I found that with some models (Claude 4 Opus in particular), including the brutal honesty remark can not only affect your answer, but also the tone of the entire conversation. This is something to definitely keep in mind.
The ugly
Having to switch chats when context window limit is reached
Sometimes it happens that I talk to an LLM about something, then think of something else and write it in the same chat. This is how we usually talk as humans: we start with one topic, then switch to another and so on.
However, since LLMs have a context window, they cannot chat with you forever (not in the same chat at least). On multiple occasions I found myself having to summarize a previous chat because the current one got too slow or I would simply exceed the context length and couldn’t go on.
This is annoying because as I said, when talking to humans you don’t really have to mind the context length; with LLMs, you do.
Subtly misunderstanding my question if I don’t provide the entire context
To illustrate this point, let’s say you’re discussing some career-related question with an LLM. The conversation is flowing nicely and you go back and forth a few times. Just as you reach the conclusion, the LLM outputs something like:
...
This applies to you because:
* This is standard for US-based machine learning engineers and conslutants
...
Uh-oh, I see an issue here. The LLM mistakenly thought it was giving advice to a person residing in the US, while I’m from Europe.
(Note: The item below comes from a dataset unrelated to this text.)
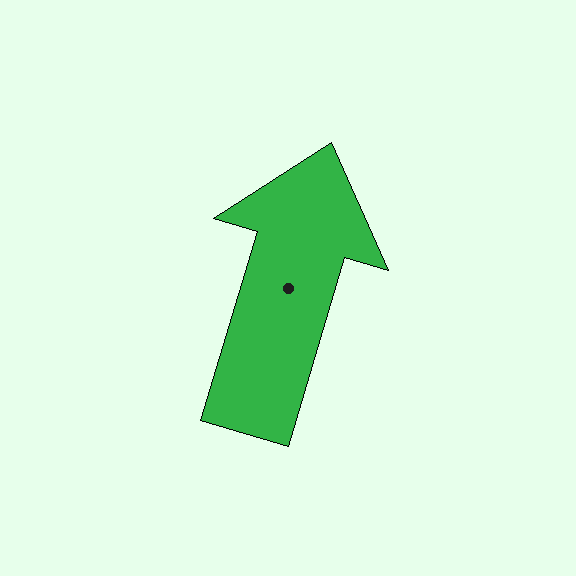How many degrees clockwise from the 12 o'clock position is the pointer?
Approximately 17 degrees.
Realizing that the LLM made some assumptions which are not true and which could alter the conclusion happened to me more than a few times.
This is somewhat related to hallucinations, as the LLM assumes things it’s not explicitly told, but I put it under The Ugly category as it’s just ugly to see that you spent some time going back-and-forth with the LLM over a certain topic, only to realize it made some assumptions which, if they don’t hold, could fundamentally change the answer.
Conclusion
In this blog post, I tried to outline how I use LLMs in my day-to-day. I tried to be as specific as possible and include prompts wherever it made sense, so you can see how LLMs can be used on particular examples.
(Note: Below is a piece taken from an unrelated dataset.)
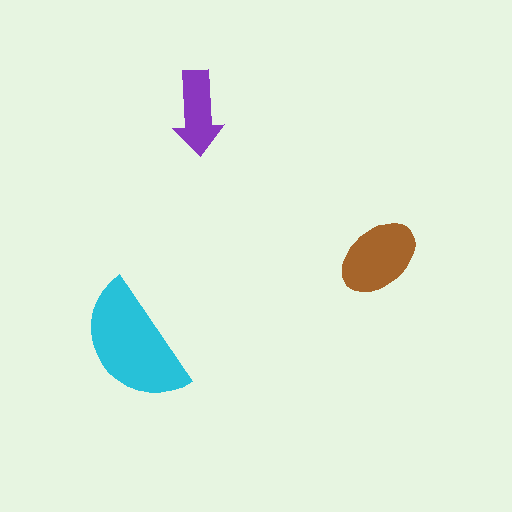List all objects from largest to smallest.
The cyan semicircle, the brown ellipse, the purple arrow.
Hopefully you will give LLMs a shot (or another shot) of accelerating your workflow. If you’re wondering which LLMs to use, I use Anthropic’s Claude and ChatGPT mostly, but you could try other models as well. I recommend you to use the paid versions of the models, as I found they tend to better (especially for ChatGPT, for Claude the free version is good in terms of quality, but you reach your message limit fast).
As a final note, I would say that I went from not using LLMs almost at all 1.5 years ago to using them daily. In my opinion, LLMs are great tools to make you more productive and there’s no harm in trying them. I think if you give them a shot, you will likely find yourself doing your work faster by removing the tedious parts of it and focusing on what you actually enjoy doing.